A limitation of the current study was that PSGs were scored using nasal pressure only, and not with the recommended standard for apnoea detection, both nasal pressure and thermistor. However, Thornton et al. [30] found that AHI from nasal pressure alone was 3% higher than with nasal pressure and thermistor, and concluded that analysis without a thermistor signal would have only a modest impact. Reliability between scorers in the current study was consistent with other research of similar methodology investigating inter-rater reliability in sleep analyses [31, 32], and both current and previous research have demonstrated that arousal scoring is less reliable than sleep staging and respiratory scoring [32, 33]. The AASM2007-ALT and AASM2012 have put greater importance on the arousal compared to AASM1999 which did not require an arousal (or desaturation) to mark a hypopnoea if the decrease in breathing was greater than 50%. The marking of arousals merits significant attention in training and concordance measurement for sleep staging and respiratory scoring. Differences in PSG recording sensors and technologies also contribute to differences in severity estimates in the literature. For example, a meta-analysis has shown that home sleep studies can underestimate sleep apnoea severity [34], however this meta-analysis included many ‘home sleep studies’ that were not Type 2 ‘full PSG’ (and therefore did not measure the same signals as Type 1 in-laboratory PSG) and only estimated sleep and respiration rather than measure them. In the current study this confounder was able to be avoided by standard use of a Type 2 PSG device (measuring the same signals as an in-laboratory PSG) and as such our results reflect comparisons in AASM rules only. However, we cannot discount the possibility of differential results due to the ambulatory nature of the sleep studies and so this remains a possible limitation of the current study.

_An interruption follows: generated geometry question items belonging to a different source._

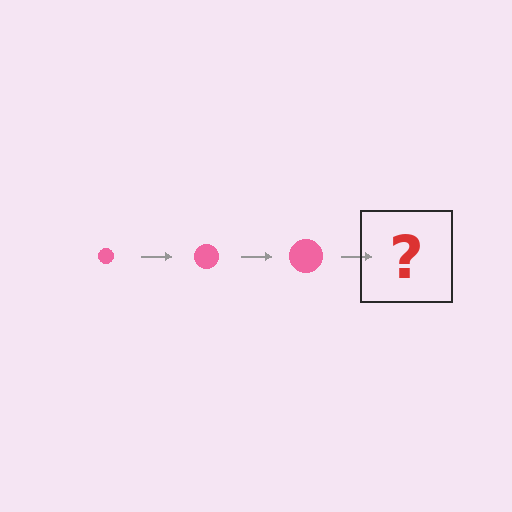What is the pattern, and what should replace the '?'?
The pattern is that the circle gets progressively larger each step. The '?' should be a pink circle, larger than the previous one.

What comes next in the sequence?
The next element should be a pink circle, larger than the previous one.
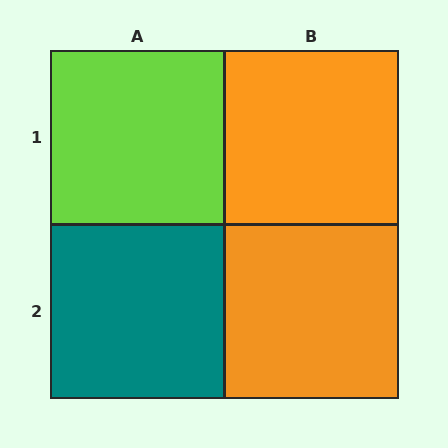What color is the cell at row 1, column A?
Lime.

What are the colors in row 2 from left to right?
Teal, orange.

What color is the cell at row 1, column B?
Orange.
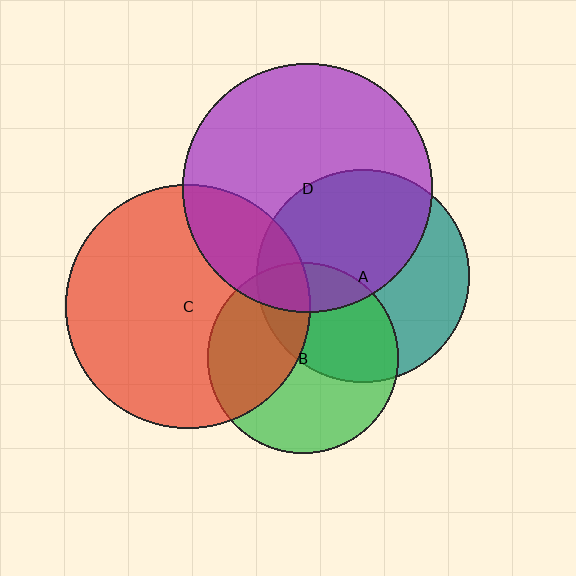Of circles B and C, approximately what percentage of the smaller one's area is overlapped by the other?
Approximately 40%.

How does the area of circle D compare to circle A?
Approximately 1.4 times.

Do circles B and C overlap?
Yes.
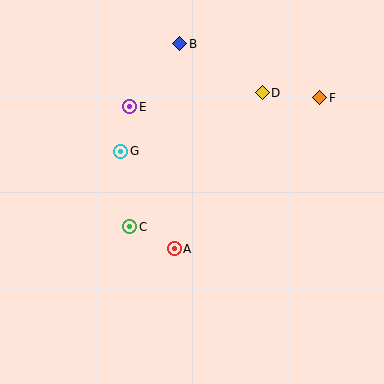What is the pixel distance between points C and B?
The distance between C and B is 189 pixels.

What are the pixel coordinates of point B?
Point B is at (180, 44).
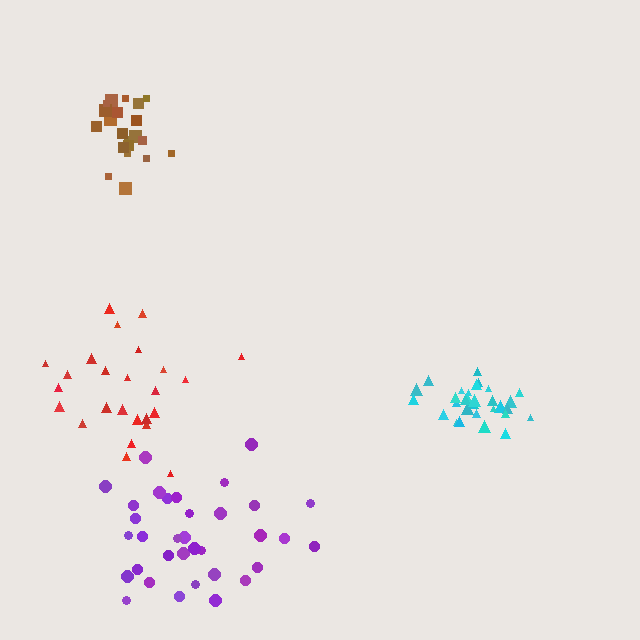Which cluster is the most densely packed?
Cyan.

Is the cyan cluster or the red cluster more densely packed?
Cyan.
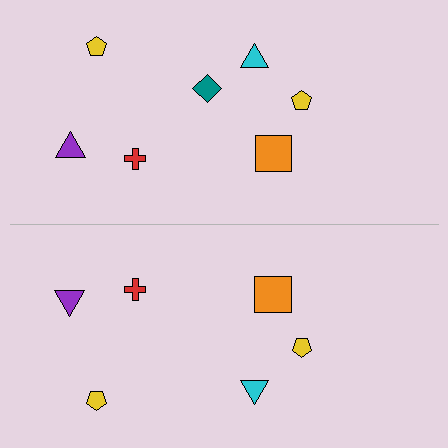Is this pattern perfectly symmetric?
No, the pattern is not perfectly symmetric. A teal diamond is missing from the bottom side.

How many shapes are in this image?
There are 13 shapes in this image.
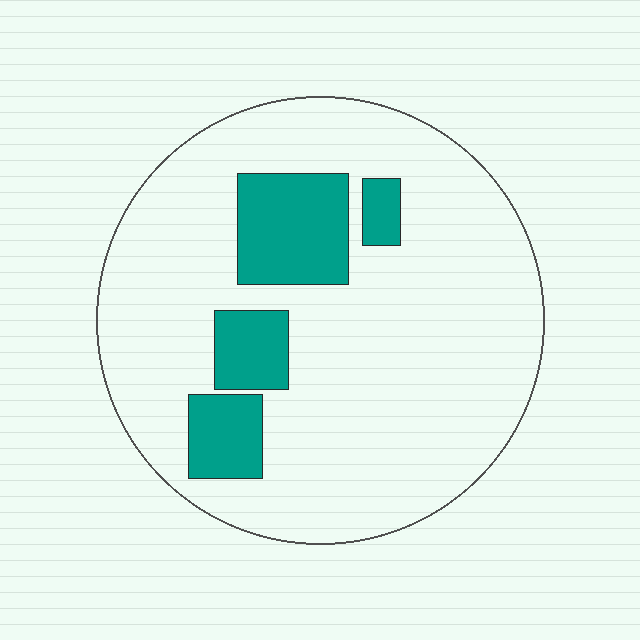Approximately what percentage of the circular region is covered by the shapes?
Approximately 15%.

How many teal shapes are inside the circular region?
4.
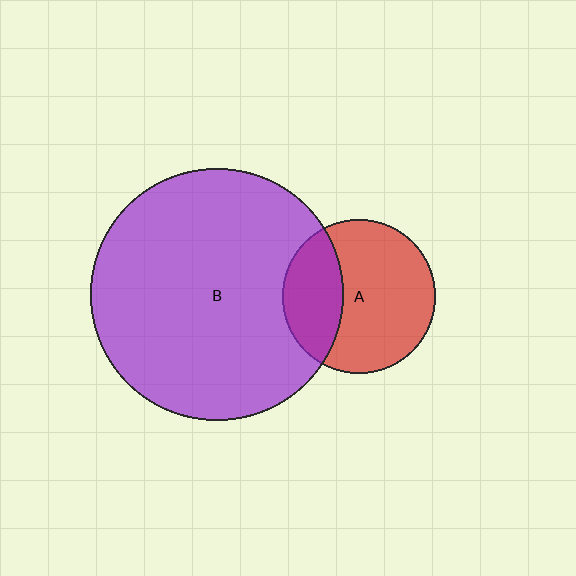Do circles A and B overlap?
Yes.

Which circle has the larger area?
Circle B (purple).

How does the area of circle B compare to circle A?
Approximately 2.7 times.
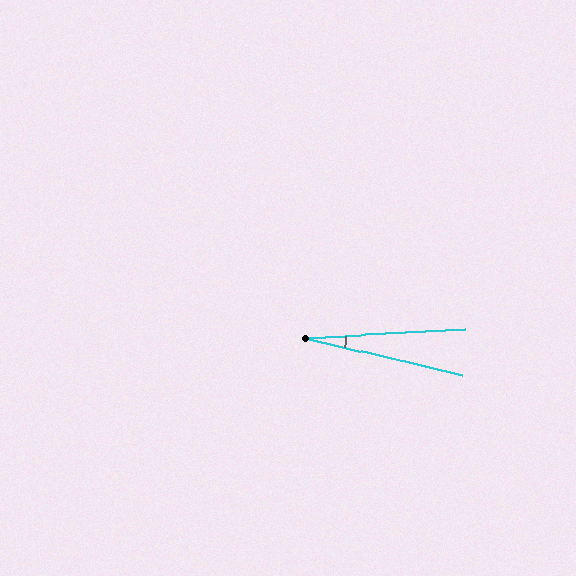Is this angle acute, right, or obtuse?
It is acute.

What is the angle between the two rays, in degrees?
Approximately 17 degrees.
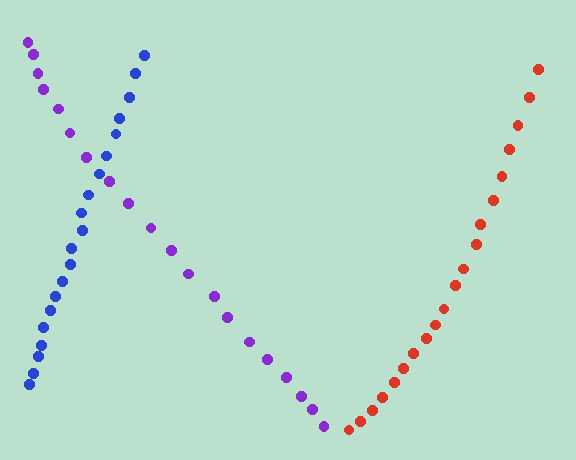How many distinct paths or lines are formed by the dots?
There are 3 distinct paths.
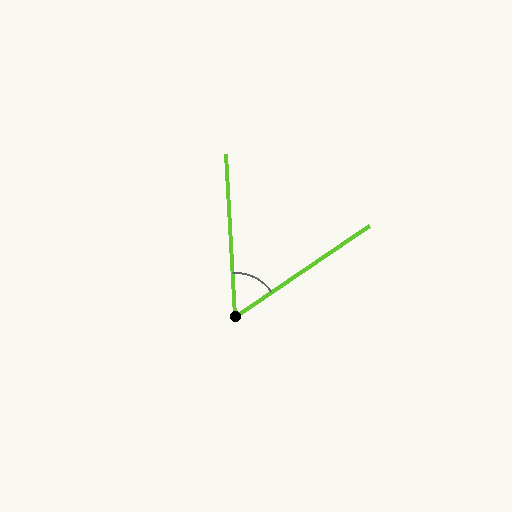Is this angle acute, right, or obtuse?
It is acute.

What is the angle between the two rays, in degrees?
Approximately 59 degrees.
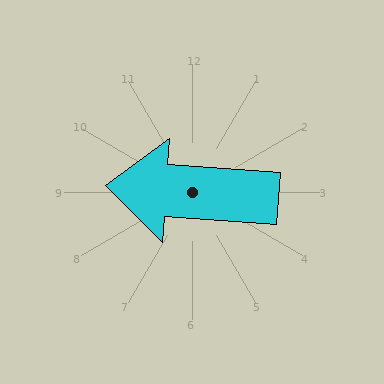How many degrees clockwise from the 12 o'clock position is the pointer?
Approximately 274 degrees.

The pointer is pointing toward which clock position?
Roughly 9 o'clock.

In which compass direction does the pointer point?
West.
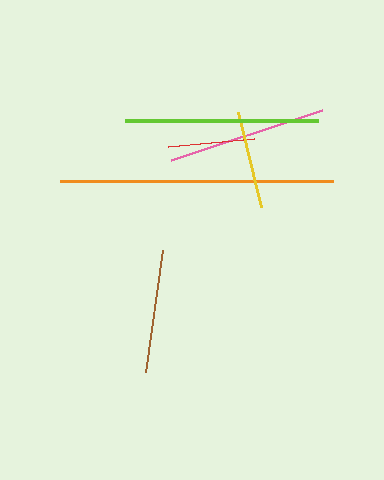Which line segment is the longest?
The orange line is the longest at approximately 273 pixels.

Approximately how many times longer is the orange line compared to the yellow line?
The orange line is approximately 2.8 times the length of the yellow line.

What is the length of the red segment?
The red segment is approximately 86 pixels long.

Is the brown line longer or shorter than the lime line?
The lime line is longer than the brown line.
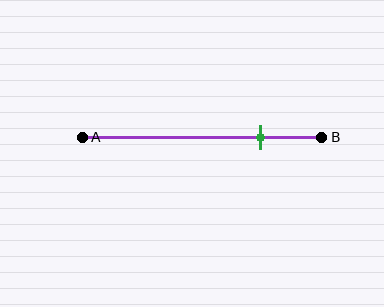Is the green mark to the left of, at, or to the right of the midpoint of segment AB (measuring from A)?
The green mark is to the right of the midpoint of segment AB.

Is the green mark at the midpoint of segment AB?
No, the mark is at about 75% from A, not at the 50% midpoint.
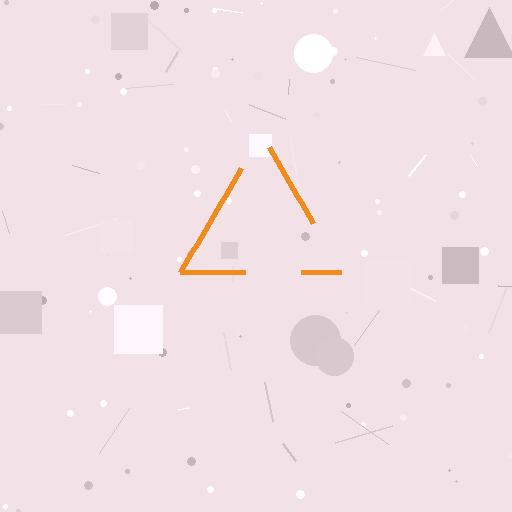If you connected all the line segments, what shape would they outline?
They would outline a triangle.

Understanding change in AHI is important with every change of rules, including in clinically distinct populations such as SCI. Regardless of the underlying factors contributing to differences between the population groups investigated to date, the variable degree of change in AHI across population groups highlights the need for population specific prevalence data to inform index interpretation. Clinicians treating patients with SCI must ensure current and accurate interpretation of AHI indices and the shifting thresholds for diagnosis and severity. Additionally, interpreting research and prevalence data conducted over different time periods, with different analysis (and data collection) rule-sets, requires knowledge of the relationship between each rule-set over time. At an individual patient care level, understanding that the AHI may have changed in a person over time because the rules changed, rather than because the person changed, is important. It is recommended that future updates to respiratory event definitions provide distinct nomenclature for each iteration of the ‘AHI’ and be accompanied by research which quantifies change in AHI from the outset, providing immediate knowledge of required adjustment of interpretation. There may also be a role for the development of SCI-specific guidance documentation.

Data archiving

Deidentified group data, as per informed consent, are all made available within the paper and supplementary material.